Ghost Recon: Future Solider was a solid entrant into the vaguely futuristic subgenre of the third-person shooter, clocking up an 8/10 right here, delivering a solid multiplayer chock full of incendiary shotguns and boots to the neck. Does the first DLC for Future Solider, titled Arctic Strike, bolster the experience and extend the playability beyond the rather pleasant paramaters established by the core game? Well no, not really.
Calling something Arctic Strike, for a start, conjures up two thoughts: firstly, whoever chose the name has no concept of weather, as only one of the four maps, the non-competitive multiplayer one, contains even the faintest suggestion of ‘the arctic’. Second, there’s good money on the name of choice originally being Northern Strike, only for someone to discover Battlefield 2142 already had one of the same name, Arctic shoehorned in as it was late on a Friday and someone wanted a drink.
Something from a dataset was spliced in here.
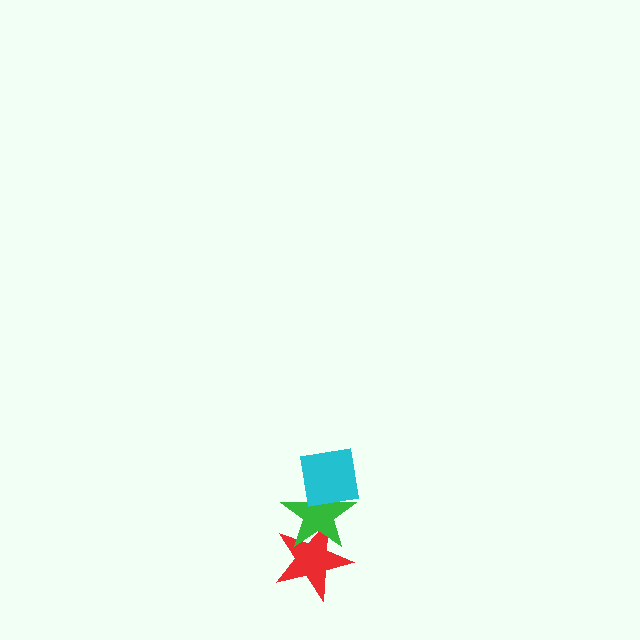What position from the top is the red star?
The red star is 3rd from the top.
First off, there’s Skyline, which contains no snow, fall, drift, flurry, piste or even the humble iglo. Instead, Skyline is set atop a roof, feeling like Future Soldier’s Cargo meets Modern Warfare 2’s Highrise, with combat on two levels and several segments of open gunplay. Chokepoints are well positioning, funnelling combat into certain areas but it never really evolves beyond being a fairly bland, lifeless map, lacking the craft and care of any of the core levels.
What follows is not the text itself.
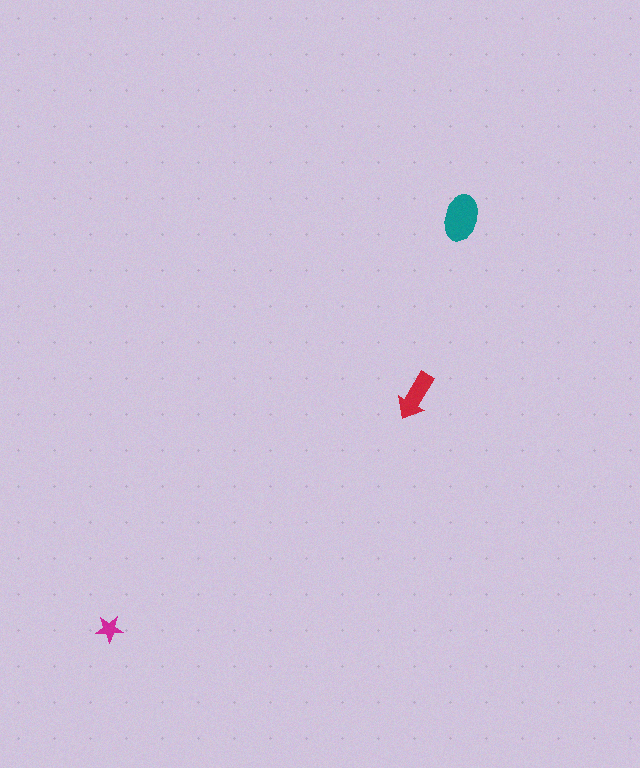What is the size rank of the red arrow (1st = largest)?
2nd.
Riot, as the name implies, also doesn’t contain any ice, sleet, slush or blizzard and is rather a large, rioting city set in Russia, or whatever those pesky Ravens have named it. The whole thing is disorientating given the very repetitive, dull nature of every street corner and even though allegedly set in the US, it simply feels like a US city, not to mention the myriad of texture pop-in issues.
The only map which exudes any real character is Evicted, a Soviet-era village chock full of precisely the sort of bland, faceless facade buildings of that era should have -even though this is ‘future’ solider, set vaguely in the future, and this sort of 70’s USSR settlement would be long since destroyed. It’s scattered with delightful touches, a space-race playground in bright red stands in stark contrast to the swathes of gray, and the Stalineque statue in the middle of the square.
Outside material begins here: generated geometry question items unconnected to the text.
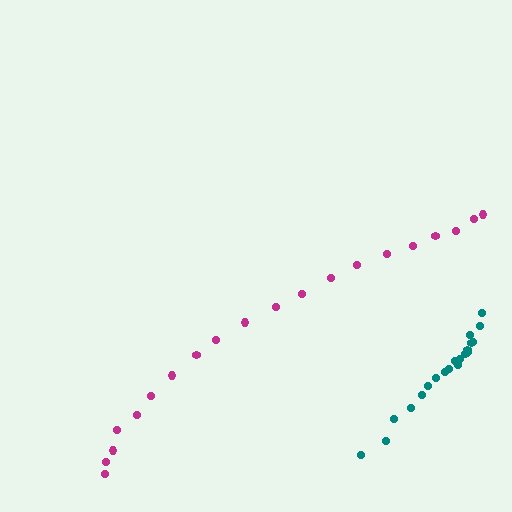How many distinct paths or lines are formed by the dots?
There are 2 distinct paths.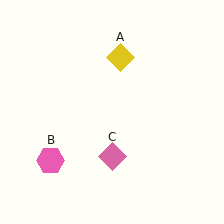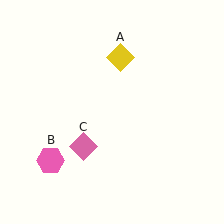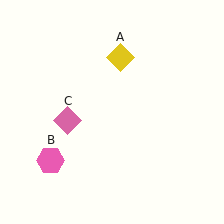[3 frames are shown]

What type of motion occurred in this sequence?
The pink diamond (object C) rotated clockwise around the center of the scene.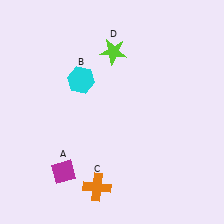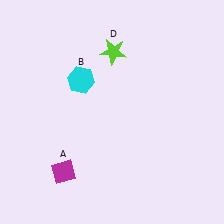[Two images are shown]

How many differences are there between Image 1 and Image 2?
There is 1 difference between the two images.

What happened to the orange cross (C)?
The orange cross (C) was removed in Image 2. It was in the bottom-left area of Image 1.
What doesn’t gel quite so well is somewhat gratuitous use of graffiti which fails to add character or serve any purpose whatsoever. Somewhere like this, a place steeped in history and politics may well have lots of anti-establishment or anti-capitalist sentiment but opting for the same copypasta ‘tagz’ ad infinitum seems lazy.
As well as the hastily named multiplayer maps, Arctic Strike also features a level cap increase, appealing to anybody still playing the game but few others. A new guerilla map features, for once, some snow! It’s basically that bit in the single player with the dog-like mech, only without the mech, so what’s the point in that then? There’s also six new weapons and new game mode Stockade, which is just for Search and Destroy only without the objective or sense of purpose, you get one life, die and are sent to the stockade.
Arctic Strike barely seems to be trying at all, offering little in terms of new, exciting content and will only disappoint given the solid, consistent nature of virtually every map from the core game. Not to mention a rather irritating marketing bugger-up in not naming it simply Russian Strike or Soviet Sludge, or just an audible sigh. At 800 MS, this isn’t really worth anybody’s time, other than the hardcore, yet easily impressed.
This game was reviewed on the Xbox 360.
Evicted has its moments andhigher level cap.
No snow or ice, bland maps and limited content for your money.